The Federal Reserve’s inflation error
Gerard Jackson
The idea is taking root among the world’s economic commentariat that a country can not only manage creeping inflation but such a policy is actually necessary to promote and maintain economic growth. This has led to the idea that the Federal Reserve should implement a policy goal of an underlying inflation rate of 2 to 3 per cent a year is neither radical nor new. It is the same policy that eventually gave the US double digit inflation in the 1970s and early 1980s and will do so again if left unchecked. (The same nonsense is also preached in Australia)
Let us go back to a 1952 article by Sumner H. Slichter (a Harvard professor) and published in Harper’s Magazine. Calling the article How Bad is Inflation, he attacked as “uncritical and almost hysterical” a distinguished group of economists who warned that “inflation is a threat to the stability of the American economy and the security of the Western world”. Slichter argued that a rising price level, of say 2 to 3 per cent, is essential for prosperity. As Dr Winfield Riefler of the Federal Reserve pointed out at the time, even if an inflation rate of 2 per cent a year could be controlled “it would be equal to an erosion of the purchasing power of the dollar by about one-half in each generation”.

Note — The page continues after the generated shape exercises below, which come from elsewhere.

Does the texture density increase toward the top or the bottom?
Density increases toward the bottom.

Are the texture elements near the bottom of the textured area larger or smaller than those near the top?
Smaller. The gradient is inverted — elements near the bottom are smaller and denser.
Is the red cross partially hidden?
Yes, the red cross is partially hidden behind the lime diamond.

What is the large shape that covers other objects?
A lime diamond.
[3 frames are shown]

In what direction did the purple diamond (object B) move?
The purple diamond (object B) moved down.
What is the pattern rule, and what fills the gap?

We should not forget that inflation can only do its ‘work’ if it is unforeseen. Once people realise that a certain rate of inflation has been planned they will take evasive action; unions will plan on inflation adjusted wages, and then some; businesses would increase prices in line with the planned rate of inflation, lenders would raise the interest rates, investors demand greater returns etc. Even so, the pernicious effects of inflation would still impact on the capital structure.

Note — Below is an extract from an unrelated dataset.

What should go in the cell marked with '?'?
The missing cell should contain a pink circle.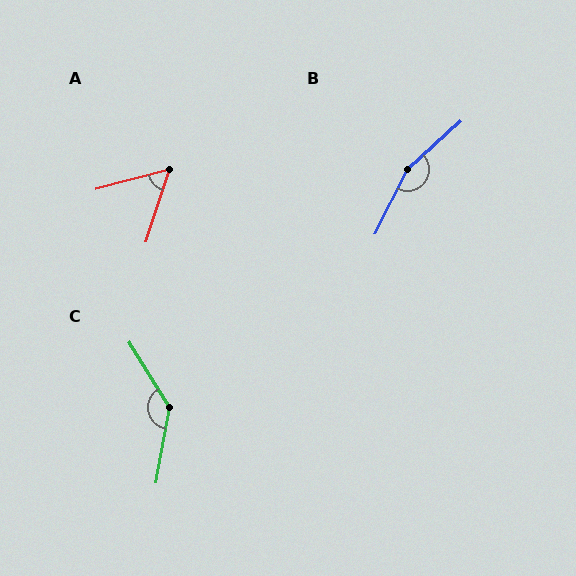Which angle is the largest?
B, at approximately 158 degrees.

When anti-inflationists warned Slichter of the consequences of creeping inflation he replied that it is wrong to believe that creeping inflation is bound sooner or later to become galloping inflation. In 1957 he was still arguing that creeping inflation could be controlled. Twenty years later, inflation was galloping ahead at 13 per cent per year. The Carter presidency saw inflation wipe out over 40 per cent of the dollar’s purchasing power. So much for Prof. Slichter’s sanguine views on creeping inflation.

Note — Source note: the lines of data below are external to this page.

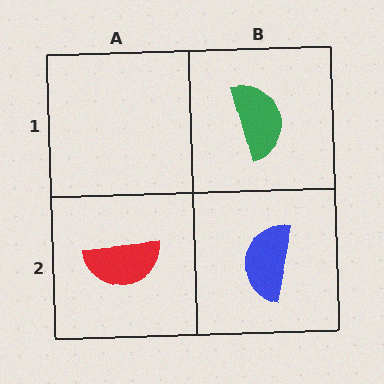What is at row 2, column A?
A red semicircle.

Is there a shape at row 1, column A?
No, that cell is empty.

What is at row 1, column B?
A green semicircle.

A vital component of the creeping inflation debate that is overlooked is that inflation discoordinates the market process by misdirecting production. Eventually, those lines of production that owe their existence to inflation will require larger doses of monetary injections to prevent them from abandoning labour and capital. The effect will be an escalating money supply and accelerating inflation.
The tragedy is that though the case for creeping inflation has been thoroughly discredited by economic history and sound economic theory it is still being successfully propounded as a responsible economic policy.